Он встал с табурета и пошёл к кладовке, что бы взять кое-что. На улице ночь уступила дню свои полномочия. И во дворе уже появилась утренняя суета. Люди выходили из дома и спешили на работу, школьники с заспанными лицами, водители без гаражей, поднимающие ракушки и жужжащие двигателями автомобилей. Город проснулся и стремился по своим делам.

Вчера с вечера он принял ванну и побрился и сейчас сиял как медный пятиалтынный, он взял предмет в кладовке и вернулся на кухню. Сел на табурет и расчехлил то, что лежало на коленях. В нос ударил запах оружейной смазки. Из чехла показалось воронёное дуло нарезного карабина. Настоящего, полуавтоматического. Требующего специального разрешения. И оно у него было. Когда-то давно, когда он ещё был живым он ходил на охоту, но, подстрелив первого и как оказалось последнего зайца, он почувствовал отвращение к охоте, но карабин не продал, и продолжал исправно вносить налоги. Зачем, он и сам не знал. Просто машинально. Поставив карабин между ног, он достал последнюю сигарету из пачки и прикурил…

…ну вот так вот банка пива в руке и коленка подружки что поделать сынок она так и не поняла что происходит значит и вещи в узел и нога за порог мгновенно всё в жизни мгновенно а какое сегодня число хм не знаю врать не буду может вам будет легче но он не мучался верховный суд объявляет похорони меня без почестей мама конечно о чём речь а она ушла и дерево внутри вымерло смерть была мгновенной три года условно и всё это ведь совсем не больно и что же что же почему всё так нам этого не дано ангелом смывающим язвы на теле господа пройду и мечом пылающим необратимым вычищу срам весь господи Иисусе Христе помилуй меня многогрешного в руце твои вверяю дух свой…

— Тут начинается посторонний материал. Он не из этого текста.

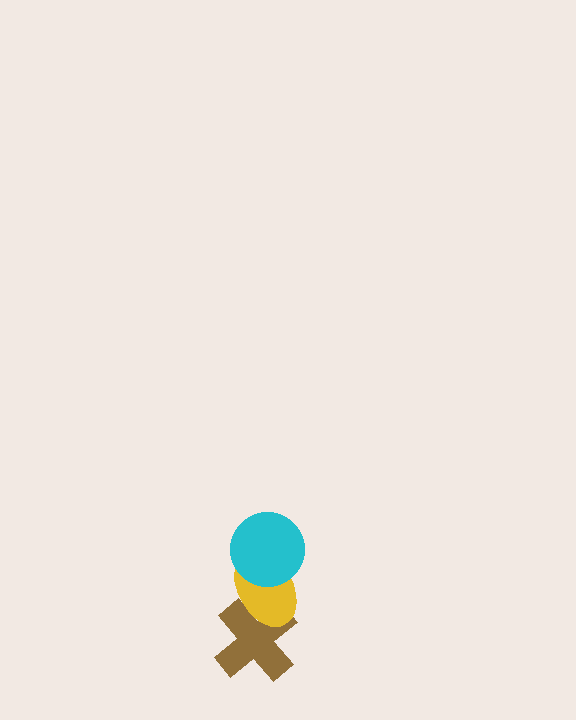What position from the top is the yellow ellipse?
The yellow ellipse is 2nd from the top.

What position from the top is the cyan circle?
The cyan circle is 1st from the top.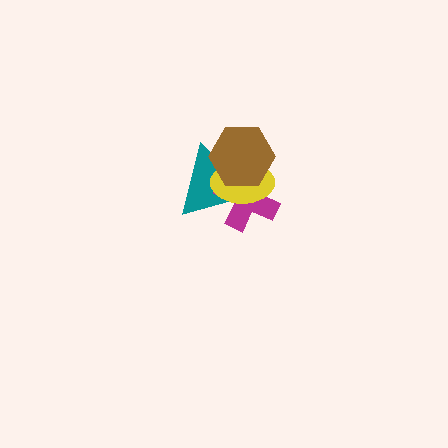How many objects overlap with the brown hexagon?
3 objects overlap with the brown hexagon.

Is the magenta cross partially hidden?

- Это всё для тебя, Господи! – сказал он и поднял карабин к плечу. – Всё для тебя, - повторил и выбил стволом окно. Осколки стекла посыпались на пол, задевая и рассекая его обнажённые ноги, но он этого не замечал.
- Всё для тебя, Господи! – почти кричал он. – Жри это, Господи! Жри!
Кровь с иссечённых ног забрызгала весь пол кухни. Но ему это уже было не важно, он выцеливал первую цель попавшуюся на глаза, деловую женщину, спешащую к поджидающему её автомобилю, наводя прорезь прицела в область груди.
- И ответь мне, наконец, на мои вопросы, Господи! – сказал он и потянул за спусковой крючок…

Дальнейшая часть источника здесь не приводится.